The UK's alternative finance sector is booming. Recent figures from the Cambridge Centre for Alternative Finance and Nesta show that the sector grew by 84% in 2015, to an impressive £3.2bn. Commentators have clamoured to try to explain the industry's growth.
While many discussed alternative finance's gradual move to the mainstream, buoyed by traditional financial services' backing, I think there is a more simplistic answer.
Businesses and individuals are waking up to the reality that alternative finance can provide the answers to some of the oldest problems facing SMEs.
A fitting example came at the start of this year. In January, Lloyds Banking Group published research stating that UK SMEs are owed over £500bn in unpaid invoices. Half a trillion pounds in late payments is crippling the SME economy. In this kind of business landscape, it's little wonder that small businesses are continually searching for new methods of finance.
A business' obvious choice for lending is to turn to the most recognisable source of finance - their bank.
The rise of alternative finance is shifting the landscape. Through sophistication in financial technology, alternative finance has added a completely new avenue for SMEs to source funding.
There is now a plethora of peer-to-peer lending solutions that give firms a much wider choice. Coupled with the increasing online presence of traditional and independent finance institutions, small businesses have a huge selection of funding available to them.
So why is everyone still complaining about SME finance? The challenge is no longer the range of options in the marketplace. It is about the search for the right solution.
Currently, the majority of businesses spend only one hour looking for finance online, with 71 percent applying to just a single lender, according to the BDRC SME Finance Monitor.
In an age where we use technology to compare products in almost every other walk of life, from car loans to electric juicers, this truly baffles me. SMEs are making ill-informed decisions about their financial future.
SMEs should be exploiting this lending expansion and increasing maturity in the alternative finance sector, making use of the full range of tools at their disposal. Emerging behind the wave of alternative finance platforms, businesses can use comparison marketplaces, such as Capitalise.com, to find suitable lenders that are matched to their borrowing criteria.
It is now possible to search and compare lenders to find relevant and competitive finance options. With lenders specialising by industry, product and even location, there are many choices.
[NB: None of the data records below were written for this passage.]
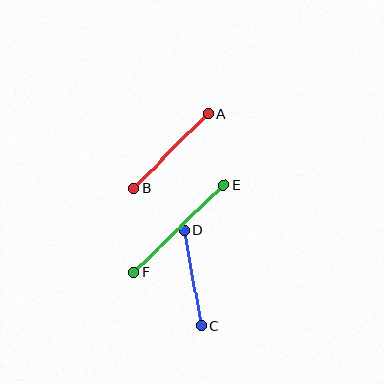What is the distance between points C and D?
The distance is approximately 97 pixels.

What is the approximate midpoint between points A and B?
The midpoint is at approximately (171, 151) pixels.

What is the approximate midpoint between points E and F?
The midpoint is at approximately (179, 229) pixels.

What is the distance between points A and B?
The distance is approximately 105 pixels.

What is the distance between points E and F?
The distance is approximately 125 pixels.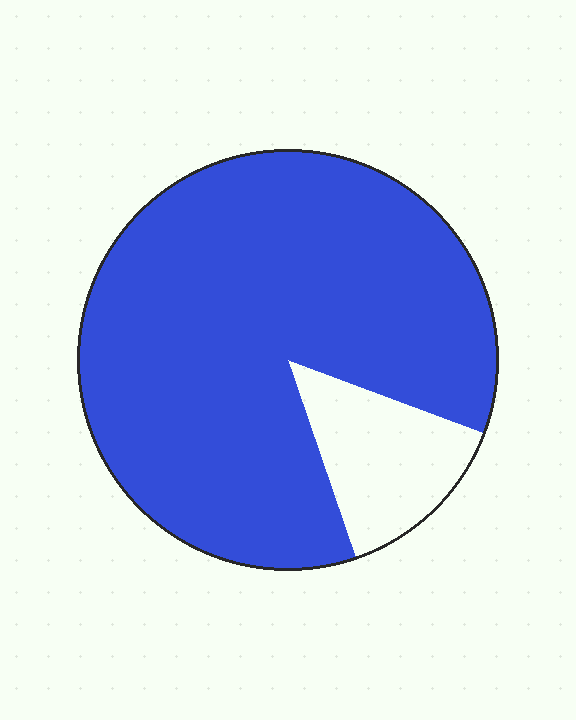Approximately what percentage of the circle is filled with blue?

Being able to cut through the ever-complex lending market in the UK helps small companies to access finance and grow their business.
It will, almost certainly, take time for businesses to grasp the full scale of this opportunity. The alternative finance industry stats, however, show that the market is wising up at a rate that will make the financial landscape unrecognisable in 20, ten, or even five years.
It's time for more SMEs to look beyond traditional and high street finance options to unlock their potential. It's time they embraced alternative finance for the catalyst it is; a catalyst for change the likes of which this sector has not seen for a very long time.